Max and Fred

This story of loss is the other way around. My wife, Micki, passed away this week and is survived by her two dogs, Max and Fred. Mark was kind enough to call her, on several occasions. Please tell him how much she appreciated that.

The story really begins with our previous dog, Bowser. He was a Shih-Tsu and you wouldn’t think of Bowser as a name for a cute little dog like that, but he was the biggest Shih-Tsu I’ve ever seen. He was the anti-runt of his litter, about 3 times bigger than any of the other puppies. Bowser also liked to eat – and my wife, who can’t say no to a dog, let him.

We had Bowser for many years, but he got old and hurting and the doctor said it was time to let him go to sleep. By that time, my wife and I had separated – and she had gotten custody of the dog. Bowser was her constant companion, her only companion, and his loss left a huge hole in her life.

Like Mark, my wife felt that no dog could ever replace Bowser. She was in mourning and wasn’t about to even think of replacing him any time soon. I accepted that argument until the next morning. She was so distraught that I suggested we run down to the local pet shops, on a lark, just to see what dogs might be there. She told me it was futile, but reluctantly agreed.
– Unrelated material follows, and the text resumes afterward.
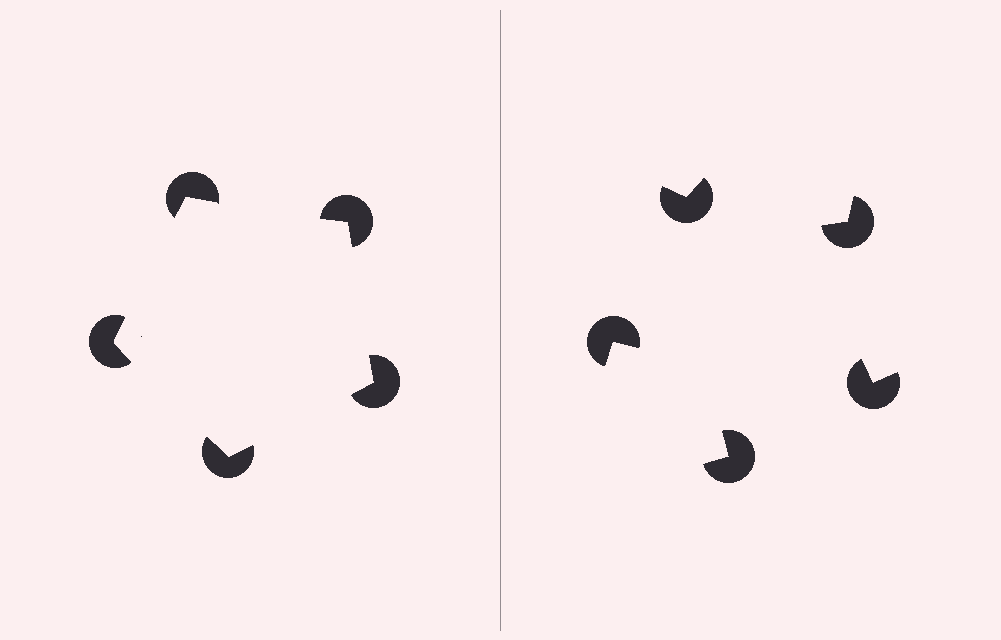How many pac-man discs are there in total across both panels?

When we got to the first store, they were just putting away a puppy that a customer had been playing with. He was cute, so I stopped them so we could take a quick look at the pup, first. He was a Papillon, so tiny and so full of life. I cautioned my wife that he might be a little too rambunctious for her to handle, because she has a bad back, but she was completely taken by the dog’s sheer joy. It was like an antidote for the pain she was feeling. Needless to say, we went home with that dog and named him Max. Actually, my wife called him Maxwell J. Plushbottom, but I don’t try to repeat that publicly.

Max was full of joy, but he was really too full of energy. He would bound about the house and bounce off your legs the way a swimmer pushes off the side of the pool for the next lap. My wife tried to put up with it, but her back couldn’t take it. So, I decided to take Max as my own and we set out to find a tiny dog that my wife could manage. She decided she wanted a miniature Yorkshire Terrier. I wasn’t thrilled to find out what they cost (not the sort of dog you’ll find at a shelter), but we went off to a store that specialized in them and found the tiniest dog I’d ever seen. They call them teacup dogs and this one really could do it. My wife named him Fred, without the fancy last name this time, thank you very much.

A year went by and my wife had not been feeling well. She avoids doctors whenever possible, but it got to the point where she had to go and last October, we found out that she had
cancer. She had let it go too long and it had spread, but she began daily radiation treatments anyway. Soon, she became too weak and sick to even handle Fred. I had to take him to live at my house – now I had both of her dogs and my wife was alone.

After a few months, I was able to arrange to work from home and I moved into her house, bringing the dogs back with me. The dogs had used their time at my house to really bond and were now the best of friends, which pleased my wife no end. She had to spend most of the time in the bedroom, behind closed doors. We arranged safe ways of her playing with the dogs.

We were able to spend six months this way, a family re-united. The dogs brought such joy to our lives. I hadn’t really known Fred before this – he was so fast that I only saw a blur when I visited. But now he had gotten to know me and I found him to be one of the smartest and most playful dogs I’ve ever known. Fred is a cross between a monkey and a kitten that won’t stop batting at a ball of yarn. Max, by contrast, is a dog’s dog, who will be steadfast by your side. Fred is the comic relief.

A couple weeks ago, my wife took a turn for the worse and we ended up in the hospital. The doctors and nurses were great and they did all they could, but they couldn’t control the pain and spasming. It is not really an overstatement to say that she was tortured to death. In retrospect, I wish I could have put my wife to sleep, like Bowser. I never really thought about all that Kevorkian stuff until now. Also, I think there’s a difference between someone wanting to take the easy way out and someone who is facing imminent death and whose pain can’t be controlled.

But finally, she is at peace and it is the dogs (and I) who have suffered the loss.

The thing that kills me is that the dogs don’t realize yet that the kind lady behind the closed doors isn’t there anymore.

Jon from NJ

One Response

  1. Aaron Bahir Says:

    Very touching Jon, but not maudlin. A number of interesting turns of phrase.